Department of Otolaryngology and Communication Sciences, Medical College of Wisconsin, Milwaukee, WI, USA.
Joint Department of Biomedical Engineering, Marquette University and The Medical College of Wisconsin, Milwaukee, WI, USA.
Int J Comput Assist Radiol Surg. 2020 Apr;15(4):725-735. doi: 10.1007/s11548-020-02124-z. Epub 2020 Feb 20.
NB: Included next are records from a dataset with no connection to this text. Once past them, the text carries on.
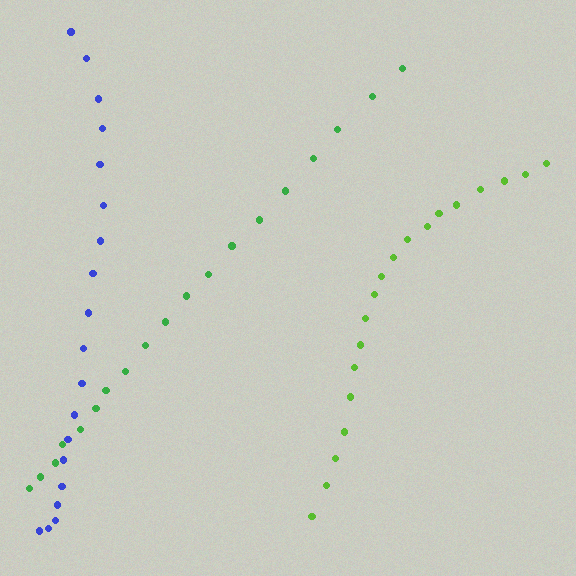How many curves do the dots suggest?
There are 3 distinct paths.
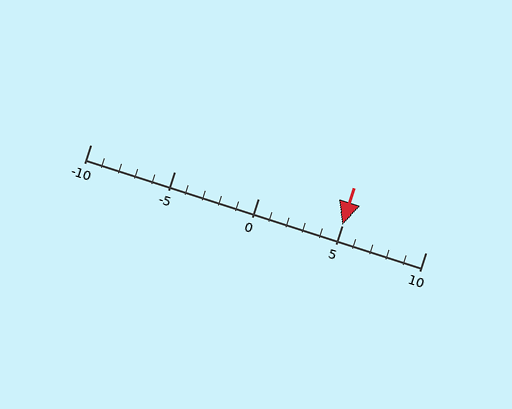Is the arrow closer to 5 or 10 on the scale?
The arrow is closer to 5.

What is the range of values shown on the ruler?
The ruler shows values from -10 to 10.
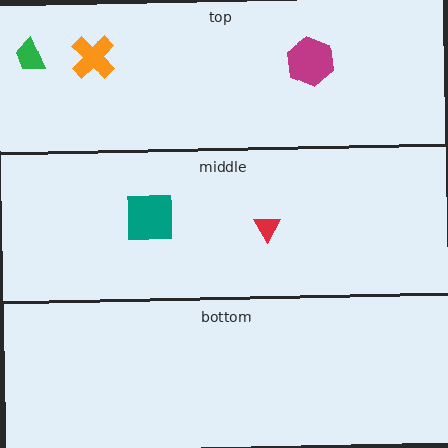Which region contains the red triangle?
The middle region.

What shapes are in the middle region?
The teal square, the red triangle.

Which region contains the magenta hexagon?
The top region.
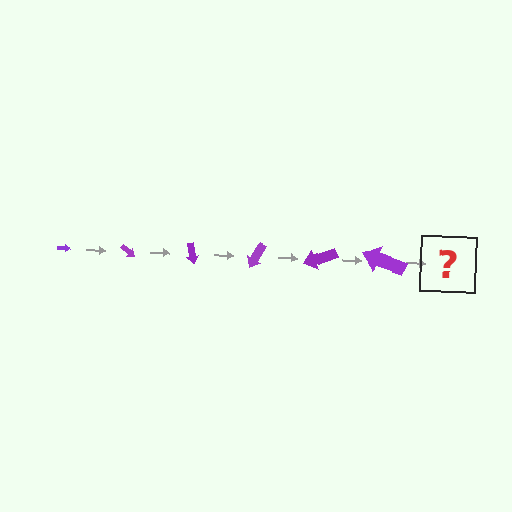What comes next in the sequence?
The next element should be an arrow, larger than the previous one and rotated 240 degrees clockwise from the start.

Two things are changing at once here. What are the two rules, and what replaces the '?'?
The two rules are that the arrow grows larger each step and it rotates 40 degrees clockwise each step. The '?' should be an arrow, larger than the previous one and rotated 240 degrees clockwise from the start.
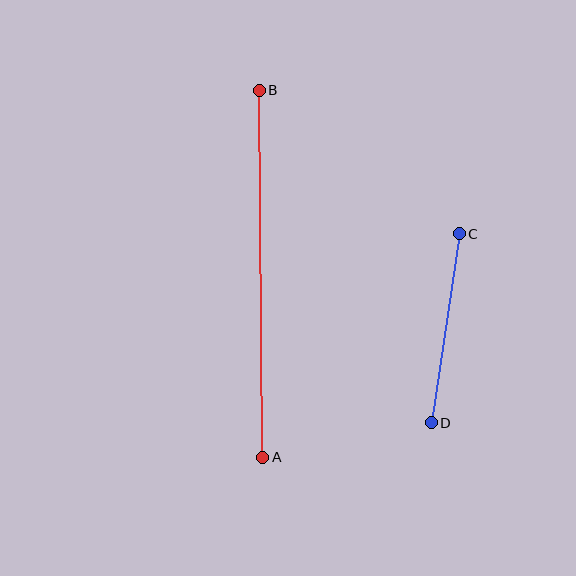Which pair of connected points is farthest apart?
Points A and B are farthest apart.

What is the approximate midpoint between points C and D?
The midpoint is at approximately (445, 328) pixels.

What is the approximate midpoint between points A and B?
The midpoint is at approximately (261, 274) pixels.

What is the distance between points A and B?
The distance is approximately 367 pixels.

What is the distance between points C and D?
The distance is approximately 191 pixels.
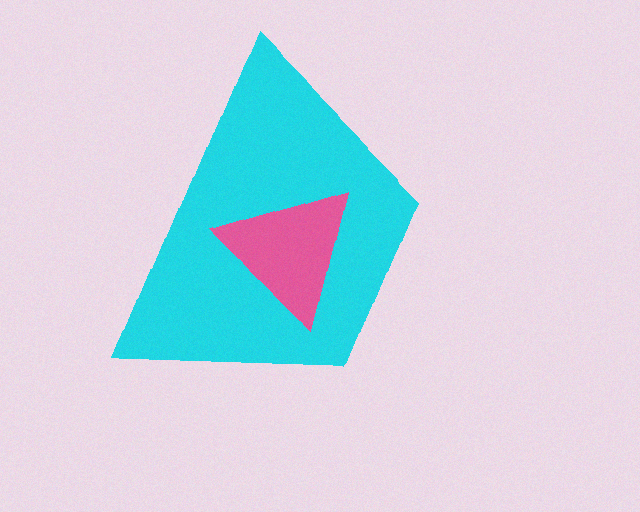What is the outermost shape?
The cyan trapezoid.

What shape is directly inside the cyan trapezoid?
The pink triangle.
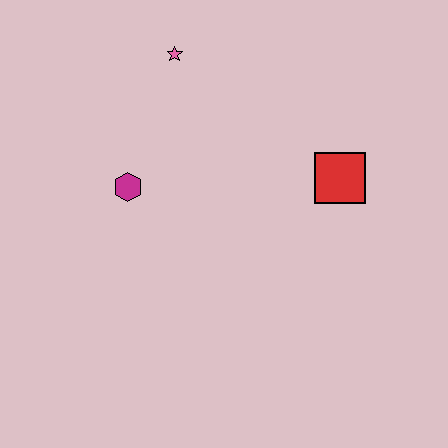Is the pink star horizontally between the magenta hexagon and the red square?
Yes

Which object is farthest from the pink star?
The red square is farthest from the pink star.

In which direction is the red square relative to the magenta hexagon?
The red square is to the right of the magenta hexagon.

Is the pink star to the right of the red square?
No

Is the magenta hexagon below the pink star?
Yes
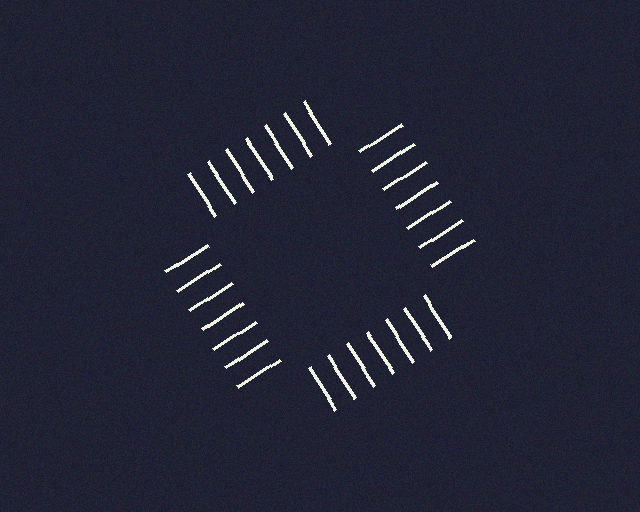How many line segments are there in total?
28 — 7 along each of the 4 edges.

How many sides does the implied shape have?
4 sides — the line-ends trace a square.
A deviated nasal septum is the most common etiology for nasal airway obstruction (NAO), and septoplasty is the most common surgical procedure performed by ear-nose-throat surgeons in adults. However, quantitative criteria are rarely adopted to select patients for surgery, which may explain why up to 50% of patients report persistent or recurrent symptoms of nasal obstruction postoperatively. This study reports a systematic virtual surgery method to identify patients who may benefit from septoplasty.
One patient with symptoms of NAO due to a septal deviation was selected to illustrate the virtual surgery concept. Virtual septoplasty was implemented in three steps: (1) determining if septal geometry is abnormal preoperatively, (2) virtually correcting the deviation while preserving the anatomical shape of the septum, and (3) estimating the post-surgical improvement in airflow using computational fluid dynamics. Anatomical and functional changes predicted by the virtual surgery method were compared to a standard septoplasty performed independently from the computational analysis.
A benchmark healthy nasal septum geometry was obtained by averaging the septum dimensions of 47 healthy individuals. A comparison of the nasal septum geometry in the NAO patient with the benchmark geometry identified the precise locations where septal deviation and thickness exceeded the healthy range. Good agreement was found between the virtual surgery predictions and the actual surgical outcomes for both airspace minimal cross-sectional area (0.05 cm pre-surgery, 0.54 cm virtual surgery, 0.50 cm actual surgery) and nasal resistance (0.91 Pa.s/ml pre-surgery, 0.08 Pa.s/ml virtual surgery, 0.08 Pa.s/ml actual surgery).
Previous virtual surgery methods for NAO were based on manual edits and subjective criteria. The virtual septoplasty method proposed in this study is objective and has the potential to be fully automated. Future implementation of this method in virtual surgery planning software has the potential to improve septoplasty outcomes.
鼻中隔偏曲是导致鼻腔气道阻塞(NAO)的最常见病因,鼻中隔成形术是耳鼻喉科医生在成人中最常进行的手术。然而,很少采用定量标准来选择手术患者,这可能解释了为什么多达 50%的患者在手术后报告持续或复发的鼻塞症状。本研究报告了一种系统的虚拟手术方法,以确定可能受益于鼻中隔成形术的患者。
选择一名因鼻中隔偏曲而出现 NAO 症状的患者来说明虚拟手术概念。虚拟鼻中隔成形术分三步实施:(1)术前确定鼻中隔几何形状是否异常,(2)在保留鼻中隔解剖形状的同时虚拟纠正偏曲,(3)使用计算流体动力学估计手术后气流的改善。将虚拟手术方法预测的解剖和功能变化与独立于计算分析进行的标准鼻中隔成形术进行比较。
通过对 47 名健康个体鼻中隔尺寸的平均化,获得了基准健康鼻中隔几何形状。将 NAO 患者的鼻中隔几何形状与基准几何形状进行比较,确定了鼻中隔偏曲和厚度超出健康范围的确切位置。虚拟手术预测与实际手术结果之间存在良好的一致性,包括气道最小横截面积(术前 0.05cm,虚拟手术 0.54cm,实际手术 0.50cm)和鼻腔阻力(术前 0.91Pa.s/ml,虚拟手术 0.08Pa.s/ml,实际手术 0.08Pa.s/ml)。
以前的 NAO 虚拟手术方法基于手动编辑和主观标准。本研究提出的虚拟鼻中隔成形术方法是客观的,并且具有完全自动化的潜力。未来在虚拟手术规划软件中实施这种方法有可能改善鼻中隔成形术的结果。